Everything is standing still while simultaneously rushing by. The wind is strong and the waves are thick, black and riddled with garbage. I have been here before and the feeling is always the same – it can only be described as a punch in the heart. This time, I don’t notice the smell although some of my new friends are swallowing it down as quick gusts of wind carry it by. 

A little hand takes mine and walks me down the familiar path.  The community has flooded from the surf emerging over the walls of the rocks on the shore. Children are swimming in the sewage-filled water spilling over their porches, and families are bailing out the homes being invaded by black water.  

Our journey to spend a day with a few of the kindest souls I have ever met has begun. We arrive in front a small blue shack and are welcomed by smiling faces. Kids are running in circles in front of the house and hurry in as soon as they see us. They are hesitant but generous with smiles and laughter. This family has graciously welcomed us in to their home to experience a few moments of life through their eyes.  We have brought a few weeks’ worth of food for them to express our thanks and help to cook them meal. It is a modest few grocery bags full of supplies for the mother, two boys and grandmother living here. 

I have experienced a day-in-the-life before with LiveDifferent, but at that point it was a work day organized at one of the local garbage dumps. This day is different – not worse, not better, just different. Each time I’ve asked myself the question that Cole, the LiveDifferent leader in the Dominican and Haiti, posed to us on my first WestJet trip (I have returned this year as a team lead) – who would you be in this life? When fetching a five-gallon pail of water takes an hour out of your day in the sweltering heat, or washing laundry by hand consumes four hours of your morning. It’s easy to lose perspective in our first world and complain when you can fit all but two dishes in your dish washer.  

The mother is generous with her time and patience as we fumble around the kitchen nervous to meet our new friends and share a few stories about each other’s lives. As we prepare some food, they begin to tell us their story.

The father, who struggled with diabetes, passed away seven months ago from a heart attack.

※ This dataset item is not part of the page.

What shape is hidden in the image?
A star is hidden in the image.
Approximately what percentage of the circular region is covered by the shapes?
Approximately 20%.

There are two beautiful sons and a daughter in the family, one son is just 13 but had to leave his studies to work as a motorcycle mechanic so he could make just 250 pesos a week, the equivalent of $6.25 Canadian. The youngest boy struggles with diabetes like his father, and is often very sick as a result of having no food to eat. I struggle with the next part of their story as there is no easy way to relay it and it should not be something that any person has to experience. The youngest of the family, a beautiful and bright little girl named Estafni, was sent to live in a nearby orphanage as they could not afford food to feed the whole family. 

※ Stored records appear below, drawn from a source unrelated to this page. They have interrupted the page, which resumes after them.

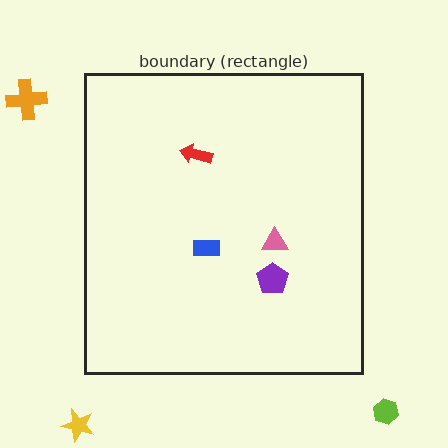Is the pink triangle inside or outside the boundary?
Inside.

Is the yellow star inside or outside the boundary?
Outside.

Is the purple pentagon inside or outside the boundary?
Inside.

This beautiful woman and mother of three was forced to choose a child that would be the most likely to survive on her own and give her up to be raised by strangers. This family has no money to buy food and yet they have paid the price of a child – giving up raising her only daughter and her boys growing up without a sister.  

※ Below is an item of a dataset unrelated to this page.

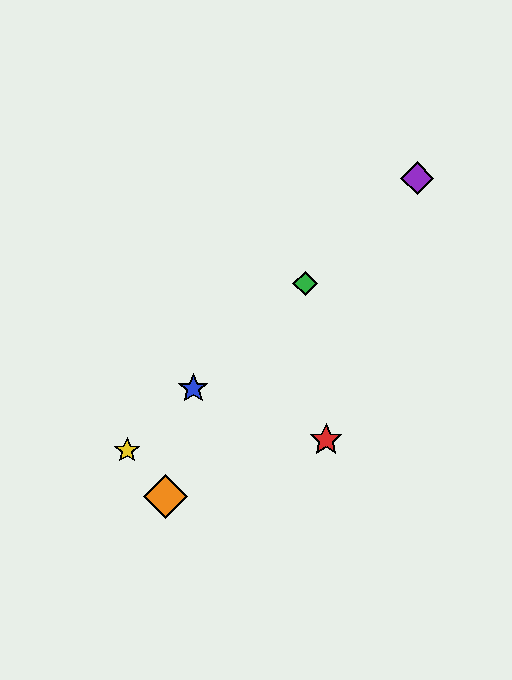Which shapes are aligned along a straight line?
The blue star, the green diamond, the yellow star, the purple diamond are aligned along a straight line.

Everyone has a story. While some may not be of love and loss, everyone here is paying a heavy price to live in poverty. From the simple tasks taking ten times longer to execute, spending long hot days and nights with an empty stomach, or losing your sight to a preventable disease –these are costs that no person should have to pay. Yet, this beautiful family is able to find some semblance of a silver lining as the mother smiles at us with tears in her eyes and says, “but at least Estefani is big now – she is eating, reading and writing.” I knew before the translator said it out loud that this would break my heart ten times over, as she fought back tears and looked at us to repeat the words in English. 

So how do we find the balance? There is enough food and wealth to take care of the world four times over, but what are we as a first world wasting it on? I can’t answer that for you, all I can ask is who would you be? And what are you willing to do to change it?

For Clayvis, Henry (the man of the house now), Kevin and Estefani – my heart is with you always.